We traveled 6,512 miles together on our last road trip… at the end, our roads diverged. Carol went on to the Havens. We can't go there yet. We are back where the trip started. But we have hints at what was at the end of Carol's road trip. It is described in the last pages of The Chronicles of Narnia. It goes like this:
"Then Aslan turned to them and said:
'You do not yet look so happy as I mean you to be.'
Lucy said, 'We're so afraid of being sent away, Aslan. And you have sent us back into our own world so often.'
'No fear of that,' said Aslan. 'Have you not guessed?'
There hearts leaped and a wild hope rose within them.

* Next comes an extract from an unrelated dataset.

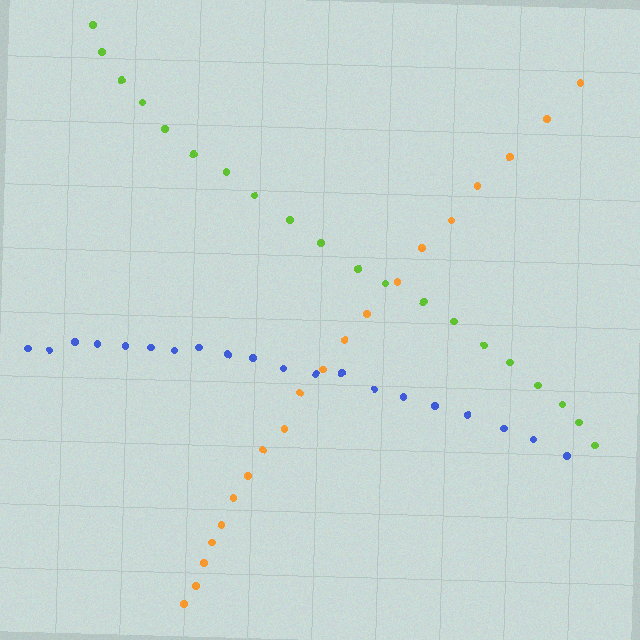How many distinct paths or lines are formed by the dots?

'There was a real railway accident,' said Aslan softly. 'Your father and mother and all of you are--as you used to call it in the Shadowlands--dead. The term is over: the holidays have begun. The dream is ended: this is the morning.'
And as he spoke He no longer looked to them like a lion; but the things that began to happen after that were so great and beautiful that I cannot write them. And for us this is the end of all the stories, and we can most truly say that they all lived happily ever after. But for them it was only the beginning of the real story. All their life in this world and all their adventures in Narnia had only been the cover and the title page: now at last they were beginning Chapter One of the Great Story which no one on earth has read: which goes on forever: in which every chapter is better than the one before."
Carol and I have had many road trips together. They were beautiful trips. Our longest trip was as husband and wife and was 49 years, 3 months, and 29 days. Our last road trip ended too soon. It isn't the same without her.